CCSS calls for “the systematic teaching of explicit phonics skills” and “building knowledge systematically” by choosing texts “around topics or themes that systematically develop the knowledge base of students.”

Educational insanity

After 20 years of education reform focused on reading and math — and billions of dollars in spending — NAEP results show little improvement, writes Lynne Munson of Common Core. It’s educational insanity, she writes, using Einstein’s definition: “Doing the same thing over and over but expecting different results.”

We’ve tried to bring market pressures to bear through charters and choice.  We’ve attempted to set high standards and given high-stakes tests.  We’ve experimented with shrinking school and class sizes.

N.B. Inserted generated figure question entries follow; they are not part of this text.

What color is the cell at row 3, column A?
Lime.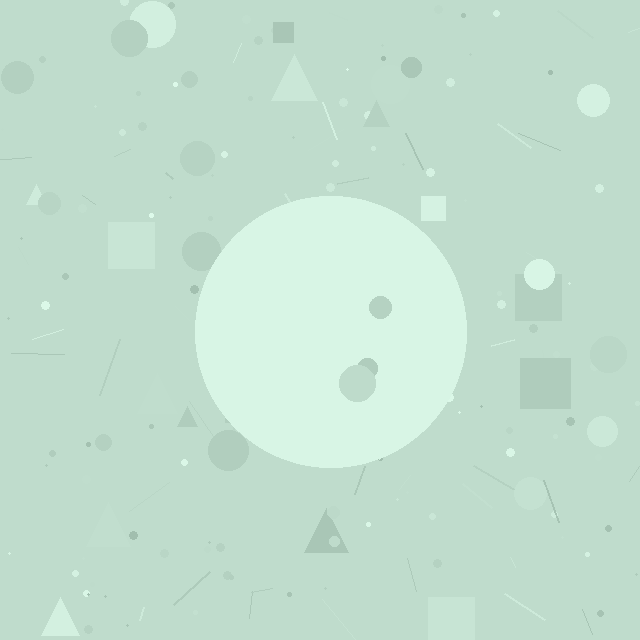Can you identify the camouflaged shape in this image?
The camouflaged shape is a circle.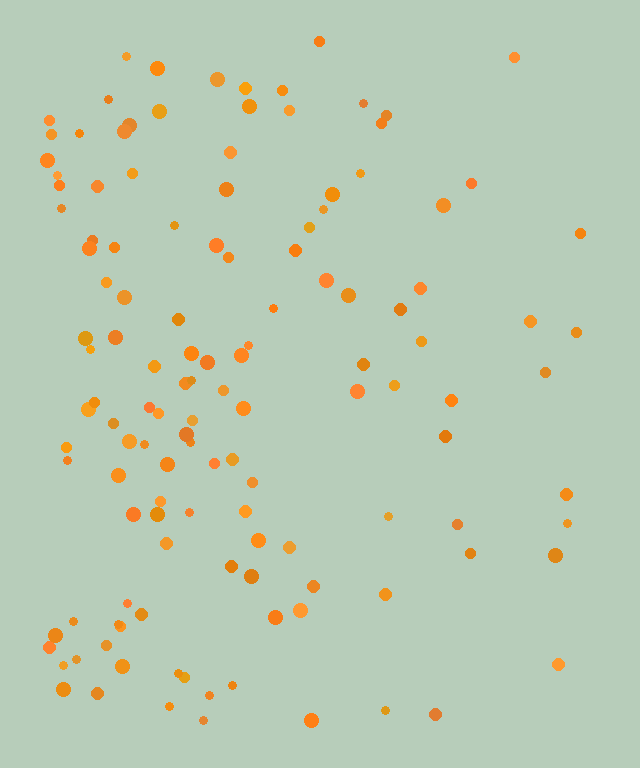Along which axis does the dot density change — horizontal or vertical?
Horizontal.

We’ve focused on “21st century skills” and used the latest technologies. We’ve collected and analyzed data on an unprecedented scale.  We’ve experimented with a seemingly endless array of “strategies” for teaching reading and math and have tried to “differentiate” for every imaginable “type” of student. And we’ve paid dearly in tax dollars and in other ways for each of these “reforms.”

Interestingly, all of these reforms have one thing in common (aside from their failure to improve student performance except in isolated instances):  None deals directly with the content of what we teach our students.

Teaching knowledge “of things like standard algorithms, poetry, America’s past, foreign languages, great painters, chemistry, our form of government, and much more” works for all students, Munson writes, citing International Baccalaureate, Latin schools curricula and Core Knowledge. Ignoring curricular content is nuts.

Attack of the reading tests

Rachel Levy hoped to teach history and geography while developing her high school students’ reading and writing skills. But the principal of her inner-city D.C. school — pre-Rhee — told social studies teachers to spend one-fifth of class time teaching the reading test, Levy writes on Core Knowledge Blog.

Teachers were told to make a chart for each student showing how well he or she did on each skill, such as “context clues.”

Then I was supposed to target my lesson plans to teach and remedy each student’s individual weaknesses. . . . such instruction and data collection had to be documented in our lesson plan books and during classroom observations.

Teach and remedy each student’s individual weaknesses?

While testing doesn’t require such stupidities, few educators have the patience to rely on a “well-rounded and knowledge-rich curriculum” to raise scores gradually, Levy writes.

She tried to persuade colleagues that the way to raise test scores was to “teach content and have students read and write as much as possible.”  No one agreed.

Now raising three children, Levy blogs at All Things Education.

Update:  You need to know how to teach but you also need to know your subject very well, writes Michael Bromley, a social studies teacher who guest-blogged for Rick Hess on Ed Week.  “No matter the teaching strategy, if you don’t have something valid, interesting, and important to teach there will be no learning.”

In June, the National Assessment of Educational Progress released a report showing core historical illiteracy among American school children. In response, famed historian David McCullough told the Wall Street Journal, “People who come out of college with a degree in education and not a degree in a subject are severely handicapped in their capacity to teach effectively because they’re often assigned to teach subjects about which they know little or nothing.”

Wait a minute, there, David, hold on: modern pedagogy states that qualified, education-proficient teachers can teach anything, so long as the correct strategies for student engagement are followed. Isn’t that the problem? David replies, “You can’t love something you don’t know any more than you can love someone you don’t know.” Amen, brother . . .

If you don’t know the subject, your students won’t either, Bromley concludes.